И еще отметил: неплохие иконки на той божнице столпились, есть весьма стоящие. И прежде всего — старенькая с Борисом-Глебом, а также очень красивый, молодого, но тонкого, яркого письма Александр Невский, портрет средневекового князя, так сказать, одного из первых русских офицеров — в кольчуге, русых кудрях и со взглядом, сверкающим отвагой и праведным гневом.

Парамоша как-то машинально обернул Невского вышитым полотенцем, запихал доску под ремень, в штаны. Маленькая, поеденная жучком-точильщиком, двухсотлетняя "борисоглебская» беспрепятственно поместилась во внутреннем кармане Парамошиной курточки.

В сундуке, что стоял возле кровати, в ногах у покойницы, Парамоша отыскал изъеденный молью коричневый шевиотовый костюм, вероятно, еще мужний, довоенный. Брючата оказались целей пиджака, и Парамоша решил их пододеть под холодные джинсы — как-никак, зима у порога. В кармане пиджака обнаружилась пачка дешевых довоенных папирос «Красная звезда», на упаковке изображен мотоциклист на мотоцикле с коляской и фоном — большая красная звезда. Папиросная бумага на гильзах частично пожелтела, табак усох, вытрусился, и все же несколько штук цельных папирос в пачке имелось, и Васенька осторожно, с невольным благоговением закурил довоенный ослабевший табачок, вдыхая дым, как само время.

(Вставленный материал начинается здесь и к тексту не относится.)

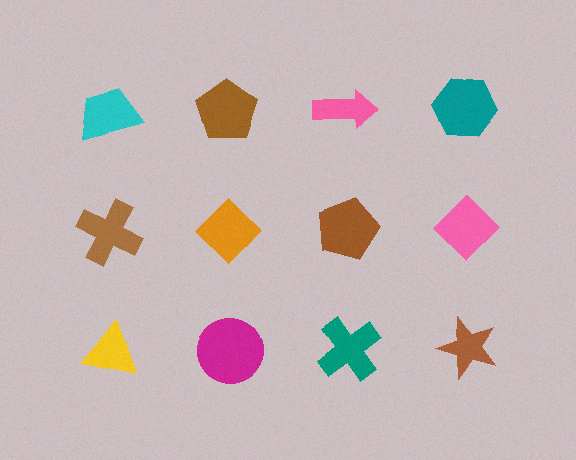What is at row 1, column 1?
A cyan trapezoid.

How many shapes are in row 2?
4 shapes.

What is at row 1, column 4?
A teal hexagon.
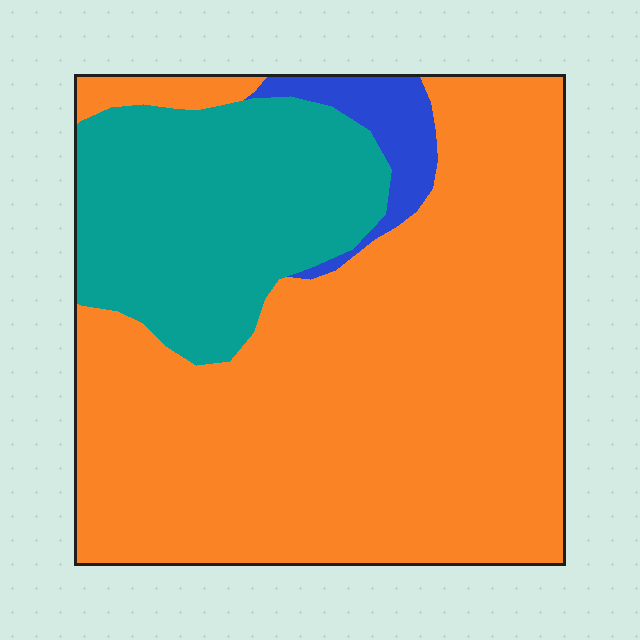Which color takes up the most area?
Orange, at roughly 70%.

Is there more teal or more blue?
Teal.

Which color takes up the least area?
Blue, at roughly 5%.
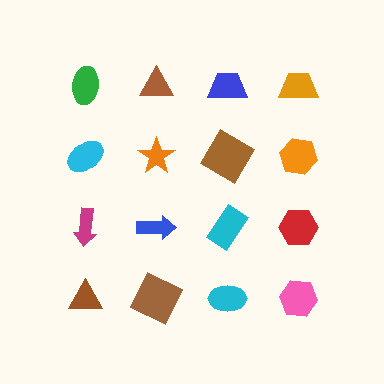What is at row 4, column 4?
A pink hexagon.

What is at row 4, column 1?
A brown triangle.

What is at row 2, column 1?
A cyan ellipse.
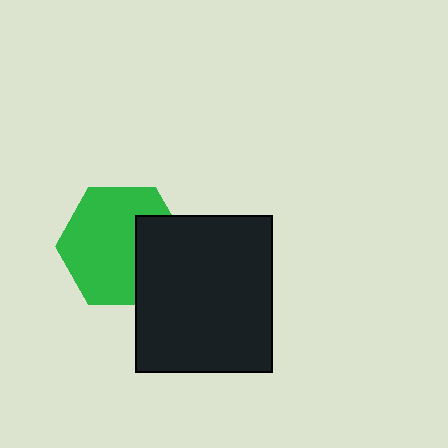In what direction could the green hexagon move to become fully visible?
The green hexagon could move left. That would shift it out from behind the black rectangle entirely.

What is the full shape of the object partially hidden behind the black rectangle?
The partially hidden object is a green hexagon.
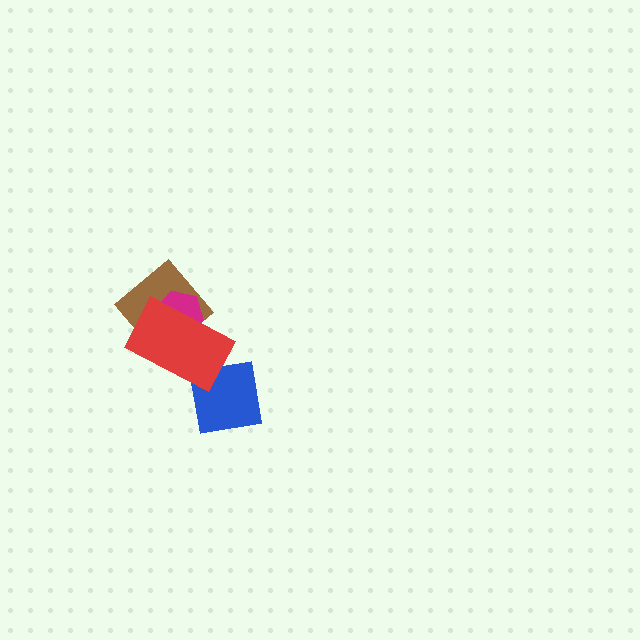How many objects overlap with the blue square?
1 object overlaps with the blue square.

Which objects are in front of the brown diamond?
2 objects cover part of the brown diamond: the magenta hexagon and the red rectangle.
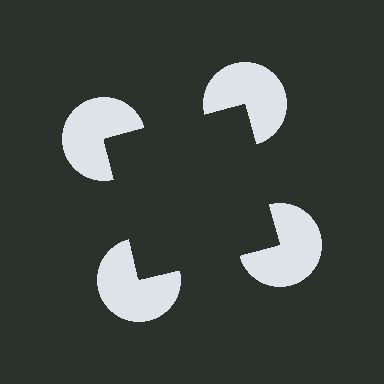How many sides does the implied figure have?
4 sides.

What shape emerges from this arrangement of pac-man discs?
An illusory square — its edges are inferred from the aligned wedge cuts in the pac-man discs, not physically drawn.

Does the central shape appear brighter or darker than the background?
It typically appears slightly darker than the background, even though no actual brightness change is drawn.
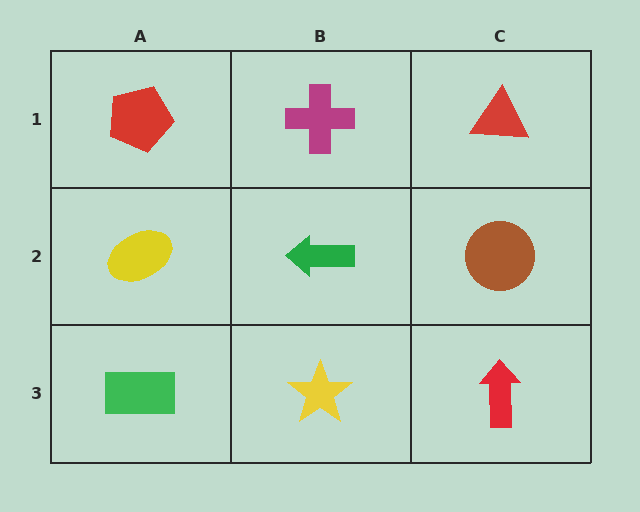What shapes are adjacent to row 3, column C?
A brown circle (row 2, column C), a yellow star (row 3, column B).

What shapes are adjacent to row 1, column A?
A yellow ellipse (row 2, column A), a magenta cross (row 1, column B).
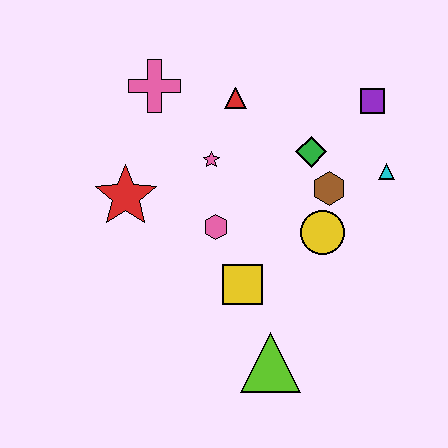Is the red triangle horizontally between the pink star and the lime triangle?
Yes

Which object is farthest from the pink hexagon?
The purple square is farthest from the pink hexagon.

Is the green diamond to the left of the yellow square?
No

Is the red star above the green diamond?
No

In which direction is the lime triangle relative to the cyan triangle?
The lime triangle is below the cyan triangle.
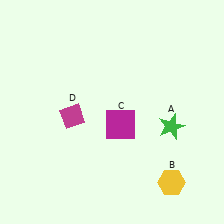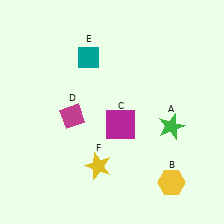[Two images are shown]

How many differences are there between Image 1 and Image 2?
There are 2 differences between the two images.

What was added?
A teal square (E), a yellow star (F) were added in Image 2.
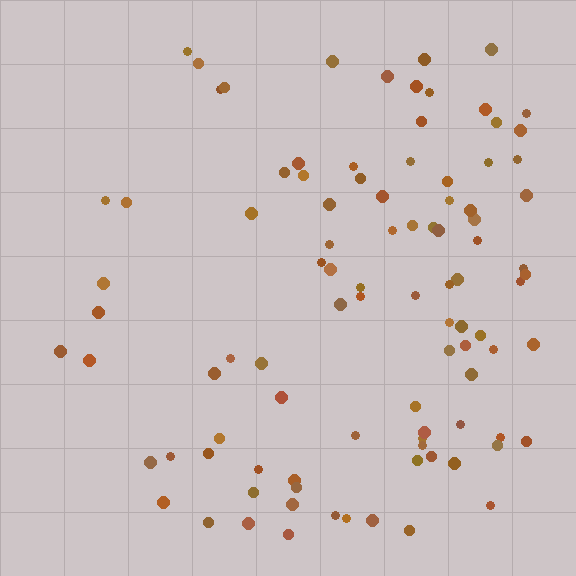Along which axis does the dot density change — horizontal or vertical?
Horizontal.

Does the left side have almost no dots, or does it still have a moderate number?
Still a moderate number, just noticeably fewer than the right.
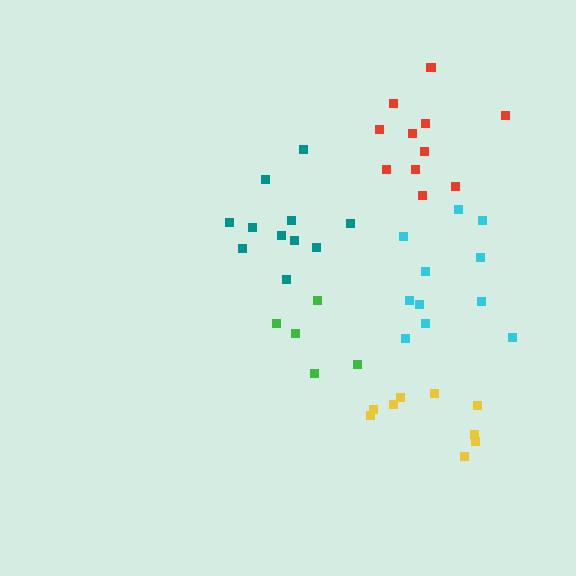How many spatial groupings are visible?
There are 5 spatial groupings.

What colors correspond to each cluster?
The clusters are colored: yellow, red, green, teal, cyan.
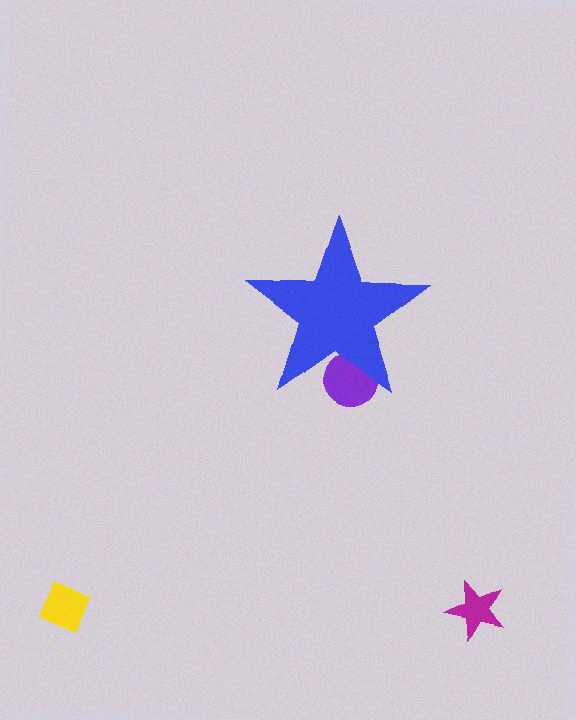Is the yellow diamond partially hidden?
No, the yellow diamond is fully visible.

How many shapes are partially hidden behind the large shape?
1 shape is partially hidden.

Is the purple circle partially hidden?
Yes, the purple circle is partially hidden behind the blue star.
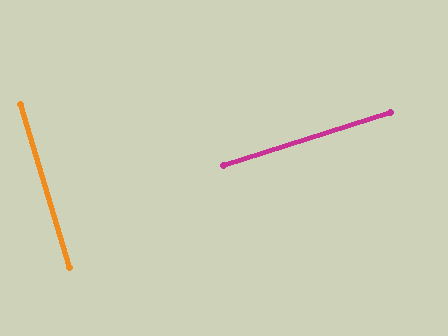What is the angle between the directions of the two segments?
Approximately 89 degrees.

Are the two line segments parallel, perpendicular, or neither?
Perpendicular — they meet at approximately 89°.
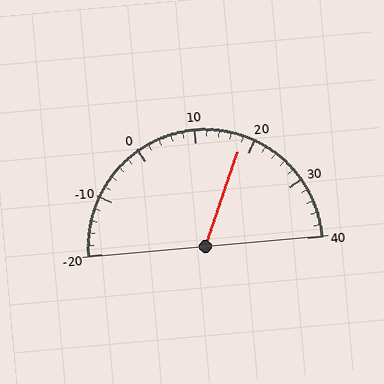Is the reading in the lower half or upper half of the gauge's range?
The reading is in the upper half of the range (-20 to 40).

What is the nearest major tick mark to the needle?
The nearest major tick mark is 20.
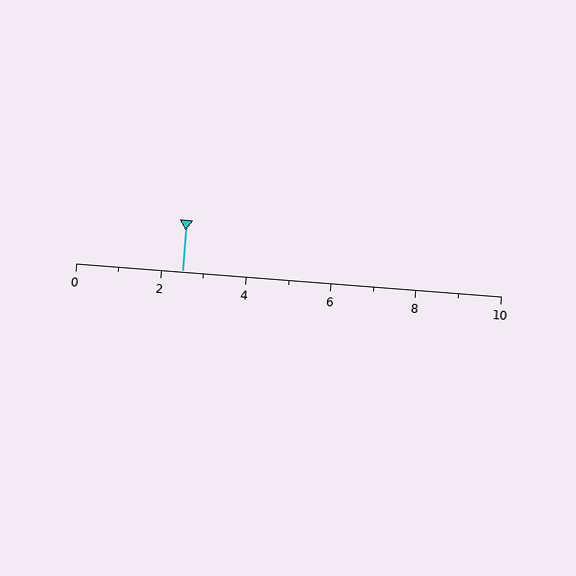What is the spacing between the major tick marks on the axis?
The major ticks are spaced 2 apart.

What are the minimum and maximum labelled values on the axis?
The axis runs from 0 to 10.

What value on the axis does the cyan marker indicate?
The marker indicates approximately 2.5.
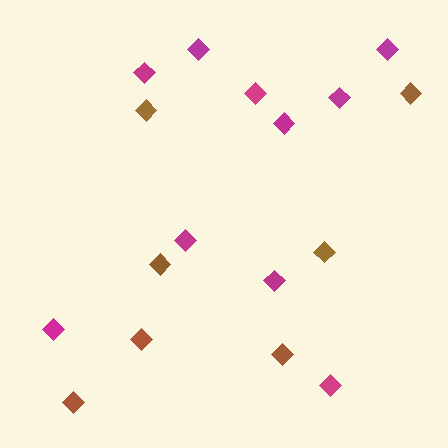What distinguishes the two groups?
There are 2 groups: one group of brown diamonds (7) and one group of magenta diamonds (10).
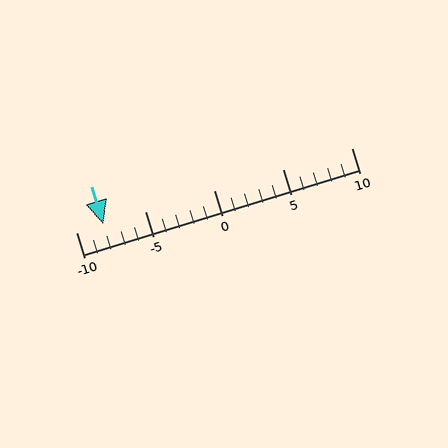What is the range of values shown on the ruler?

Еще из сундучного скарба сгодились на Васеньку теплые, грубой, крестьянской вязки мужские носки («в тяжелых сапогах далеко не уйдешь, а в кедах с такими носочками в самый раз»). Однако более всего порадовал Парамошу такой же, как и носки, надежный свитерок, этакая кольчуга шерстяная — скорее всего, связанная Олимпиадой уже после войны для сына Пашеньки и возвращенная из отдаленных мест после гибели сына по акту списания. Еще раньше, находясь после избиения на печке, заприметил Парамоша свалявшийся заячий треушок, тот самый, в котором, должно быть, Олимпиада Ивановна своего мужа во сне видела. Треушок весь облез, высох, заскоруз, и все же это был головной убор, и Парамоша водрузил его на свою невеселую голову.

Облачившись в теплое, туго зашнуровав кеды (ногам в носках было не просто тепло, но жарко, будто в валенках), Парамоша почувствовал себя готовым к дальней дороге.

♦ Сейчас выйду к озеру, а там, вокруг воды, тропой — на леспромхоз, к станции. Бабушку похоронят и без меня. Для таких невеселых процедур товарищи Лебедевы существуют. А как же с паспортом? А что, если задержат? Ошмонают, а при мне иконы. И денежки солидные. Откуда дровишки? — поинтересуются. Не бомж ли старушку гробанул? — предположат. Зайти, что ли, к Сохатому, поделиться новостью? Пусть дед решает, как и что. Покажу ему завещание».

Дверь баньки была заперта. Отчетливые на снегу следы болотных сапог Сохатого уводили Парамошин взгляд в сторону леса.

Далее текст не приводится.